陳大花嗷的一聲就跳下去了,抱著顧國勝的頭一口一個心肝,一口一個小寶的叫喚,從車上摔下來又不是什麽大不了的事兒,站起來就可以了,陳大花這麽一弄,活像顧國勝得了治不了的絕癥一般。

眼見著來趕集的人烏拉拉的往這邊湊過來看熱鬧,村長的兒子只覺得臉上燒的慌,趕緊上前道:“大嬸子,你這是做什麽,快起來,國勝啊,你有沒有事啊,沒事就起來啊。
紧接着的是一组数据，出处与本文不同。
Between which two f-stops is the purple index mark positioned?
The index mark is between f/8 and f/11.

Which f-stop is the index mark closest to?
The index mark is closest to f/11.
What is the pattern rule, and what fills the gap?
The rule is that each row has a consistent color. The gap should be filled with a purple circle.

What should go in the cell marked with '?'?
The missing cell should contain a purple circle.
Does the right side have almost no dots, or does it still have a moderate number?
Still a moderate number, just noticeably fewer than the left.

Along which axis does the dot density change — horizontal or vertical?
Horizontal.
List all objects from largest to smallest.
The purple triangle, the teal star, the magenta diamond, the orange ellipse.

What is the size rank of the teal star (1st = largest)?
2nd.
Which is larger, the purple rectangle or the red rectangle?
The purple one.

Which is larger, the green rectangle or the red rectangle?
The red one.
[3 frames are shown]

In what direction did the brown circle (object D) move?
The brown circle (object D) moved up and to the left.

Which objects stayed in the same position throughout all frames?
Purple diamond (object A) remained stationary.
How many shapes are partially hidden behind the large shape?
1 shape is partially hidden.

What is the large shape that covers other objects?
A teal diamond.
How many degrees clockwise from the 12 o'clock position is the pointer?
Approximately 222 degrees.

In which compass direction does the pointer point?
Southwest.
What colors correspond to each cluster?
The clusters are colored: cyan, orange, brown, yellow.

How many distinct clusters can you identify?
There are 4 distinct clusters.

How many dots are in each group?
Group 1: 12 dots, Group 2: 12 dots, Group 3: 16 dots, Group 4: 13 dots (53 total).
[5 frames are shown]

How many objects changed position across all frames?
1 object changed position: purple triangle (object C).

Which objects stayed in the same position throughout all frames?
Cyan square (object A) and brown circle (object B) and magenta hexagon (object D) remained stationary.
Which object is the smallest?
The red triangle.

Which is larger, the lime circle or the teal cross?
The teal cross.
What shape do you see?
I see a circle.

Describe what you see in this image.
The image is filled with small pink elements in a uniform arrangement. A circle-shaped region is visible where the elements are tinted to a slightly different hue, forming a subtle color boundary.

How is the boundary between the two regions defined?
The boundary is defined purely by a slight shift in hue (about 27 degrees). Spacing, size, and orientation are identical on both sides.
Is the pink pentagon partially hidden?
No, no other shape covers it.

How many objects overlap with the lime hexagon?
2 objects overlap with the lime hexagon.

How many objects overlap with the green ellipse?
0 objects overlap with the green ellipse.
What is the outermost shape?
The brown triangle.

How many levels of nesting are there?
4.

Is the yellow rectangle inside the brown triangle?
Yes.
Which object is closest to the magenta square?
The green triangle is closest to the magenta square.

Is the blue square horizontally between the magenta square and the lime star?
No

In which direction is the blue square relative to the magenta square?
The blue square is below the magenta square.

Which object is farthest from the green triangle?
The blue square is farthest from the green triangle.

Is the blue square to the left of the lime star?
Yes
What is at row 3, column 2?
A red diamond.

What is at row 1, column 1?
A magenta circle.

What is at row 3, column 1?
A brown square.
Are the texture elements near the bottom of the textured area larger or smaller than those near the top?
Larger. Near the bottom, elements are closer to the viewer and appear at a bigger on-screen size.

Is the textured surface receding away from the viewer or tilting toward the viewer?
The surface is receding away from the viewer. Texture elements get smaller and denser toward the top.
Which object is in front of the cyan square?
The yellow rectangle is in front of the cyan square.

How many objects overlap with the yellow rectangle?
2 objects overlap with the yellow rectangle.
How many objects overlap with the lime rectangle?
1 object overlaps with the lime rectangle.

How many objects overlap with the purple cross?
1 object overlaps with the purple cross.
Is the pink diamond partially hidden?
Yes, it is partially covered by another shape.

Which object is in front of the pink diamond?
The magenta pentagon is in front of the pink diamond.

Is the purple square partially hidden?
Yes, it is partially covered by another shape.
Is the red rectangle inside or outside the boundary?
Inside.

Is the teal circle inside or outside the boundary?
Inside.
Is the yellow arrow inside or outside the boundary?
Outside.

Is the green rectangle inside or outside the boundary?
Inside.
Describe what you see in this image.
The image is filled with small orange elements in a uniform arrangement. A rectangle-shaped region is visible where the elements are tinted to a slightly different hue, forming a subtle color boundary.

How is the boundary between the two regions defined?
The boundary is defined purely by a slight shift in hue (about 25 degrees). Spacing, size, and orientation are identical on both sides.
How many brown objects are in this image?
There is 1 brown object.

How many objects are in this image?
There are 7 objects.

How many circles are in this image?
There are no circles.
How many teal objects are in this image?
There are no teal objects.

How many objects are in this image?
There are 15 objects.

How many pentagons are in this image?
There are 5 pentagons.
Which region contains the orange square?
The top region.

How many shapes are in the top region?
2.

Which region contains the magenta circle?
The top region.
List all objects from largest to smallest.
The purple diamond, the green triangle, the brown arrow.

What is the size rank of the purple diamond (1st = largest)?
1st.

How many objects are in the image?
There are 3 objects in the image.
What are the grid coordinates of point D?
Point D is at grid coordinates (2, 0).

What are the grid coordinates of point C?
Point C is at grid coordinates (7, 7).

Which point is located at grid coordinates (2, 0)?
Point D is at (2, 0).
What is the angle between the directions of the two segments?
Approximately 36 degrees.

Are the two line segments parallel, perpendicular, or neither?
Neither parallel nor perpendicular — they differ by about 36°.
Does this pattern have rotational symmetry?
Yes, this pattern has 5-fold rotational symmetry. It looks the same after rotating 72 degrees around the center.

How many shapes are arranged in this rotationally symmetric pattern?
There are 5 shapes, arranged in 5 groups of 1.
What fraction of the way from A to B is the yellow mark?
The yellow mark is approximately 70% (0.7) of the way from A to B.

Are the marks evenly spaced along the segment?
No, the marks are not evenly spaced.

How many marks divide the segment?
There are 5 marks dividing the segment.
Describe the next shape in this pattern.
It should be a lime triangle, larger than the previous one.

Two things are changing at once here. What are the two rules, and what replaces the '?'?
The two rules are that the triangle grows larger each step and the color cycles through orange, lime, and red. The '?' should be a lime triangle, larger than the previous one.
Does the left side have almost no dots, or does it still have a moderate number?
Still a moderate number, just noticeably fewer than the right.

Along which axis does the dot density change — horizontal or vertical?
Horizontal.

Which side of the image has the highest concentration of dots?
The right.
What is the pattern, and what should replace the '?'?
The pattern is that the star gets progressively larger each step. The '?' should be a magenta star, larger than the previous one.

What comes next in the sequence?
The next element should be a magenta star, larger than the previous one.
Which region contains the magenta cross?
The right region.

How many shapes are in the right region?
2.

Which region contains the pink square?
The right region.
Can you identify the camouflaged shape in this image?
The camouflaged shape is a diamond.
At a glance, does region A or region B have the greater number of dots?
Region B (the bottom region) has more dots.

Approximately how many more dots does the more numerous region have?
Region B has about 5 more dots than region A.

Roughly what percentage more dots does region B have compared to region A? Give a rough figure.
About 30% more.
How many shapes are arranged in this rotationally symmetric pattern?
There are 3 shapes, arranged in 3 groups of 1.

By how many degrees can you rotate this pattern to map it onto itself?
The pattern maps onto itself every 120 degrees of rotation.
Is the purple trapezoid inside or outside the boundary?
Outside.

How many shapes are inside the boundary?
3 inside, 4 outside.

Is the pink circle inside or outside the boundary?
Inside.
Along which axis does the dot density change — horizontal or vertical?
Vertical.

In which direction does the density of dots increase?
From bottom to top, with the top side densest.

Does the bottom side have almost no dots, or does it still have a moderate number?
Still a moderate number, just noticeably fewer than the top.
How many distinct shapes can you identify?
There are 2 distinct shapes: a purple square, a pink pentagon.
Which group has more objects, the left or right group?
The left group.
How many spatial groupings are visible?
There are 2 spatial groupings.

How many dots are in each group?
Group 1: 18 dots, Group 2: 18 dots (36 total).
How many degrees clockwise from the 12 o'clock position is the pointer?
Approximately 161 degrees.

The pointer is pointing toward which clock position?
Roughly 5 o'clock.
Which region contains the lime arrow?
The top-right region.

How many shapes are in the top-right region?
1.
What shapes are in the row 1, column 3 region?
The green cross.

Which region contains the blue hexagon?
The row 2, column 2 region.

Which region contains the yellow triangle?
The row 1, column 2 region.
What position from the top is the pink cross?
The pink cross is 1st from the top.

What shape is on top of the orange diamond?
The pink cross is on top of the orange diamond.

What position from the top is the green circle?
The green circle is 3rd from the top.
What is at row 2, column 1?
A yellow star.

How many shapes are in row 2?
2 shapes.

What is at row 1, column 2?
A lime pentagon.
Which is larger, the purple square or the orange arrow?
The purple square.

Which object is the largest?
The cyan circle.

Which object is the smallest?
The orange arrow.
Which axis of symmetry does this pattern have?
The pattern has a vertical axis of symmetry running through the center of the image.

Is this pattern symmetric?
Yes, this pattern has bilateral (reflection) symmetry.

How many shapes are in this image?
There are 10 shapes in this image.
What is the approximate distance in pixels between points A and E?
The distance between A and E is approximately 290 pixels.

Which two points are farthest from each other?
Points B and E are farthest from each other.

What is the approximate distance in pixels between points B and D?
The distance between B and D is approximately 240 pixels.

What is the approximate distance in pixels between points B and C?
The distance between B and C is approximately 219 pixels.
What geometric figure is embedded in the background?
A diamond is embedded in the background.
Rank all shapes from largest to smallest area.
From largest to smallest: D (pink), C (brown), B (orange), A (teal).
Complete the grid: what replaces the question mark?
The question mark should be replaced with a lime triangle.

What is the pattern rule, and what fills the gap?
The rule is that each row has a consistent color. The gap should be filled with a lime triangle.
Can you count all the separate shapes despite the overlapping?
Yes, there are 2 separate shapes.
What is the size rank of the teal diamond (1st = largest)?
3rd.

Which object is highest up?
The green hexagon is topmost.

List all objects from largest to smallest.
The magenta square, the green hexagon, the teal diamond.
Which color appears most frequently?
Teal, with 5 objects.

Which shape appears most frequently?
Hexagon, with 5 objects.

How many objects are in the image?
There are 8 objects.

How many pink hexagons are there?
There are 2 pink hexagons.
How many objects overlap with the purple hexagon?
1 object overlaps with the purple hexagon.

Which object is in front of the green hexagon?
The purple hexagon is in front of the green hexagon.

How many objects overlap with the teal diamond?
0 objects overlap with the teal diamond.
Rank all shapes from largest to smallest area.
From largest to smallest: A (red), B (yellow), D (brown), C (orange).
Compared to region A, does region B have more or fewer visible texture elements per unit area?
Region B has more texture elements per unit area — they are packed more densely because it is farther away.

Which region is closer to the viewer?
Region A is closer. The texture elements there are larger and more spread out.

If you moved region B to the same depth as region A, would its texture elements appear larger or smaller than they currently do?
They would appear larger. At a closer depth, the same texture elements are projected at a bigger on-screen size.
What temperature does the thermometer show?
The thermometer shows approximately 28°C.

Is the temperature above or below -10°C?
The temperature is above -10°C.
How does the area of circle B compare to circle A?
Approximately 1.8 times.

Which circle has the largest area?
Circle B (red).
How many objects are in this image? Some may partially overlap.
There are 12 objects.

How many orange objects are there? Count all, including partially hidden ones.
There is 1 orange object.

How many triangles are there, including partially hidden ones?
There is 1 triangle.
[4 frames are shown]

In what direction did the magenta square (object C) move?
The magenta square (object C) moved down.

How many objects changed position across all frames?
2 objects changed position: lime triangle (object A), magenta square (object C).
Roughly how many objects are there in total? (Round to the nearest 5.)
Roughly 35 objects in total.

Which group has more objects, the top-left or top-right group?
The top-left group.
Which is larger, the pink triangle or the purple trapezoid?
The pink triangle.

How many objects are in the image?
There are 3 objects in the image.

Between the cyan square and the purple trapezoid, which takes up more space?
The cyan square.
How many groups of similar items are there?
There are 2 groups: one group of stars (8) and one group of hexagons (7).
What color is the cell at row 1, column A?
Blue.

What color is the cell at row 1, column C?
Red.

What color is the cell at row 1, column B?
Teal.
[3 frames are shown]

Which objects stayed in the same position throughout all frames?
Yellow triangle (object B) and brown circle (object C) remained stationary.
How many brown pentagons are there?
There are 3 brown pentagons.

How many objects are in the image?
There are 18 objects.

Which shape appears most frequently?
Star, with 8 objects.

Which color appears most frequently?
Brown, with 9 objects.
”

林大花對村長家的兒子還是有幾分懼怕的,無他,就是因為來蒼村的村長在大生產時積威甚嚴,對誰都不假辭色,做事公平公正,也正是因為這樣,陳大花看見村長家的人就下意識地矮三分,年輕的時候她幹過不少不太好的事兒,年紀一大把了也沒少被村長媳婦教訓呢。

顧國勝伸手指著腿,帶著哭腔地道:“松子叔,奶奶,我腿好像動不了了。”

陳大花一下子就慌了,腿動不了肯定就得找醫院,一找醫院就花錢,她身上可沒有錢啊,於是她便四下搜索鐘玉蘭一行人的身影,這時候鐘玉蘭她們早就走了,不走還留下來等著給顧國勝付醫藥費啊?他們又不傻。